The researchers found large variations in costs associated with the initial implant of a neurostimulation device (patient screening, device costs, physician/surgeon fees, and hospitalisation) and for the post-implantation period (drugs, follow-up visits, implant revision and physical therapy). Initial implant costs ranged from $8,796 to $19,500 (approximately £5,000 to £11,000). However, the researchers said that, “although for two years post implant the cumulative costs of SCS were in excess of those associated with non-SCS patients, the pattern reversed after about 2.5 years as patients without SCS underwent more physician visits, specialist consultations, re-hospitalisation, ongoing therapy and diagnostic tests.”
In one study they reviewed, initial SCS costs per patient were $16,936 (Canadian), but their maintenance cost dropped to $1,094 (Canadian) a year compared with $7,291 (Canadian) for patients who were not treated with SCS. Overall, this study estimated that lifetime cost savings of $60,000 (US), approximately £33,500, for patients receiving SCS and physical therapy over patients receiving only physical therapy.
Using standard cost-effectiveness metrics in pain management (cost per pain-free day and cost per quality-adjusted life year), the study found that “cost payback” periods as short as 15 months have been recorded, depending on relative effectiveness of SCS, generator battery life, and the level of SCS usage by patients.
“The result of this review raise important issues for health care policymakers, at a national or local level, who need to consider medium- to long-term costs, as opposed to initial, or startup, costs alone,” the researchers concluded.
Medtronic, Inc., headquartered in Minneapolis, is the world’s leading medical technology company, providing lifelong solutions for people with chronic disease. More information about implantable neurostimulation systems and spinal cord stimulation for the treatment of chronic pain can be found at www.medtronic.co.uk and at www.tamethepain.co.uk.
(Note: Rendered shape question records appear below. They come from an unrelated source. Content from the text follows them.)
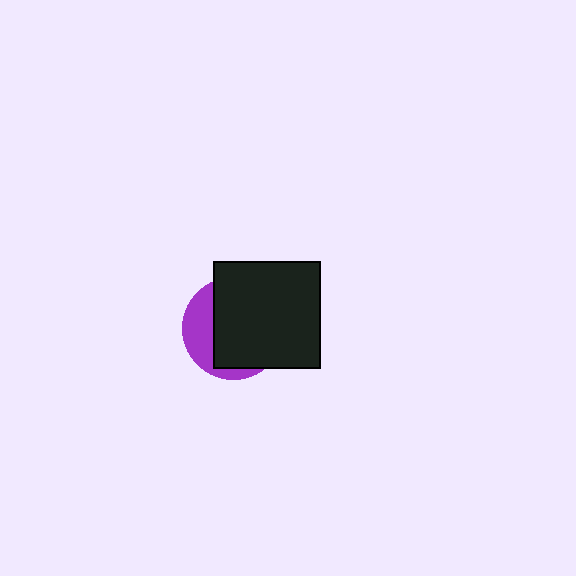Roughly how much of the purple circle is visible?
A small part of it is visible (roughly 31%).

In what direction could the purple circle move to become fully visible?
The purple circle could move left. That would shift it out from behind the black square entirely.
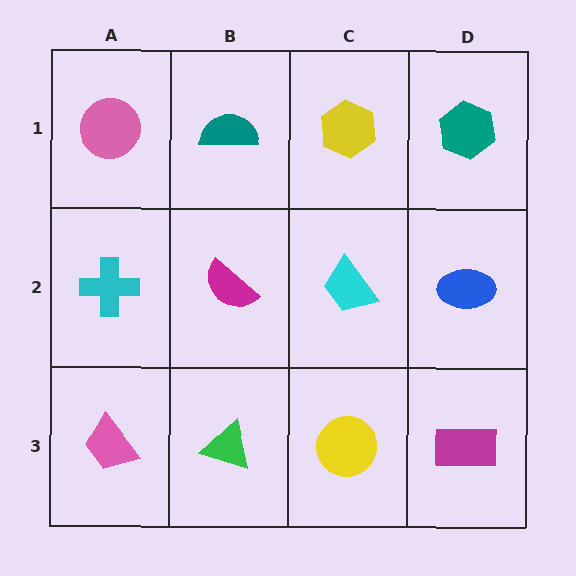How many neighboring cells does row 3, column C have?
3.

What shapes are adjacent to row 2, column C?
A yellow hexagon (row 1, column C), a yellow circle (row 3, column C), a magenta semicircle (row 2, column B), a blue ellipse (row 2, column D).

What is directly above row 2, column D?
A teal hexagon.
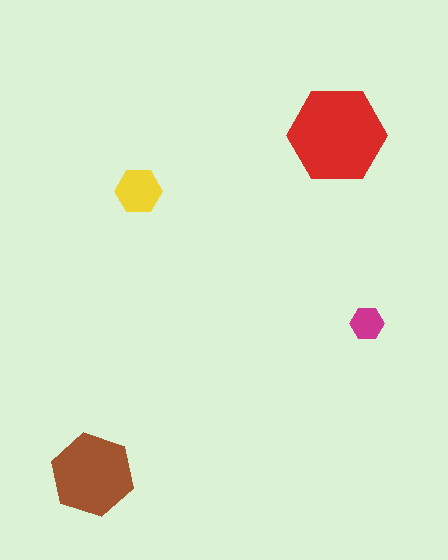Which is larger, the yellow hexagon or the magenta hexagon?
The yellow one.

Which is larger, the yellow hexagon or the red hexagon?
The red one.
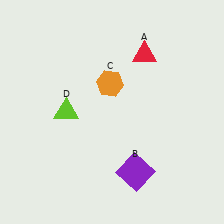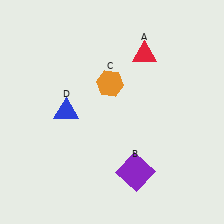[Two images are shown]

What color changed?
The triangle (D) changed from lime in Image 1 to blue in Image 2.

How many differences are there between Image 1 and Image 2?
There is 1 difference between the two images.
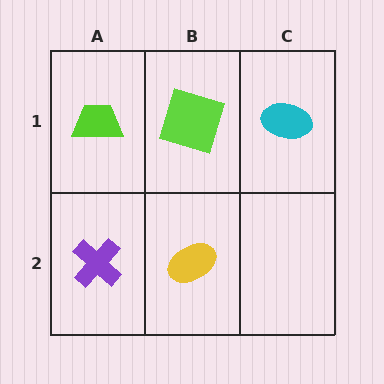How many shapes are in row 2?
2 shapes.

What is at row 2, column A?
A purple cross.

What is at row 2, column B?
A yellow ellipse.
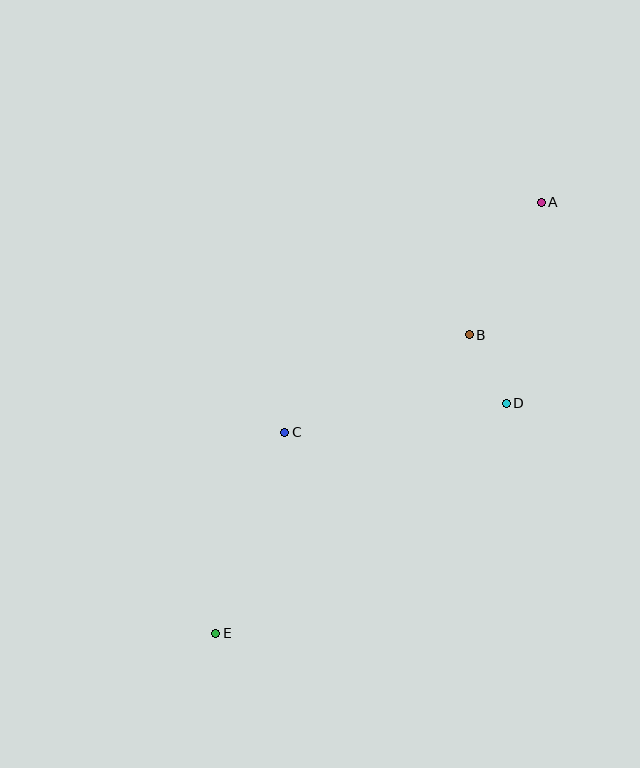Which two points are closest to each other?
Points B and D are closest to each other.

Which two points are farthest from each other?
Points A and E are farthest from each other.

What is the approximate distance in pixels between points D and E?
The distance between D and E is approximately 371 pixels.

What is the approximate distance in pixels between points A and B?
The distance between A and B is approximately 151 pixels.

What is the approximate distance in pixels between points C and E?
The distance between C and E is approximately 212 pixels.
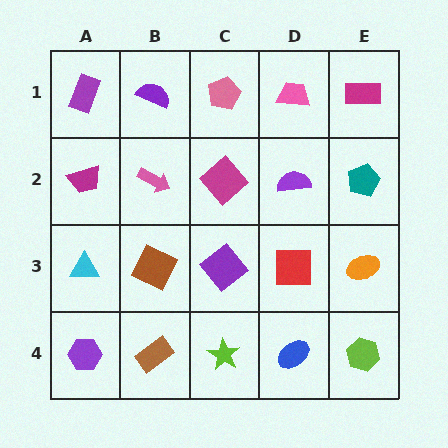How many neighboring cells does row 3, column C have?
4.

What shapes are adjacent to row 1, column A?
A magenta trapezoid (row 2, column A), a purple semicircle (row 1, column B).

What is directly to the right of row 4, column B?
A lime star.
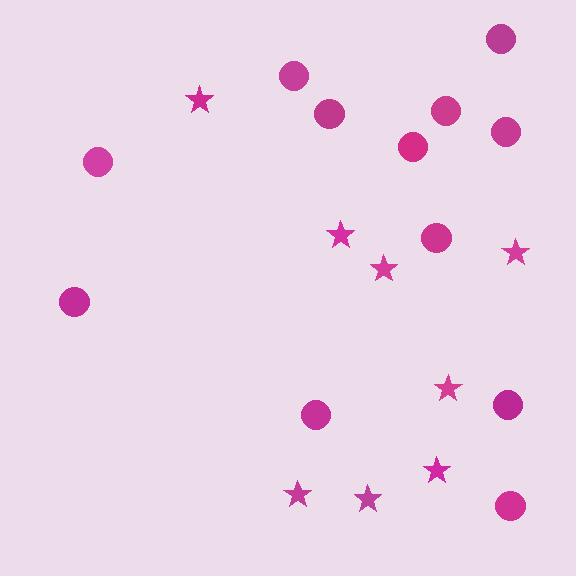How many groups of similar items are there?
There are 2 groups: one group of stars (8) and one group of circles (12).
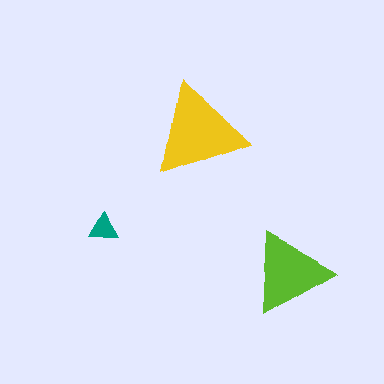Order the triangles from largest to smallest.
the yellow one, the lime one, the teal one.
1 Elliot, et al. The epidemiology of chronic pain in the community. Lancet 1999.
2 Mandiakis N, Gray A. The economic burden of pain in the UK. Pain (84) 2000; 95-103
3 Arthritis Research Campaign. Arthritis: The Big Picture. 2003
Any statements made about the company’s anticipated financial results and regulatory approvals are forward-looking statements subject to risks and uncertainties such as those described in Medtronic’s Annual Report on Form 10-K for the year ended April 25, 2003. Actual results may differ materially from anticipated results.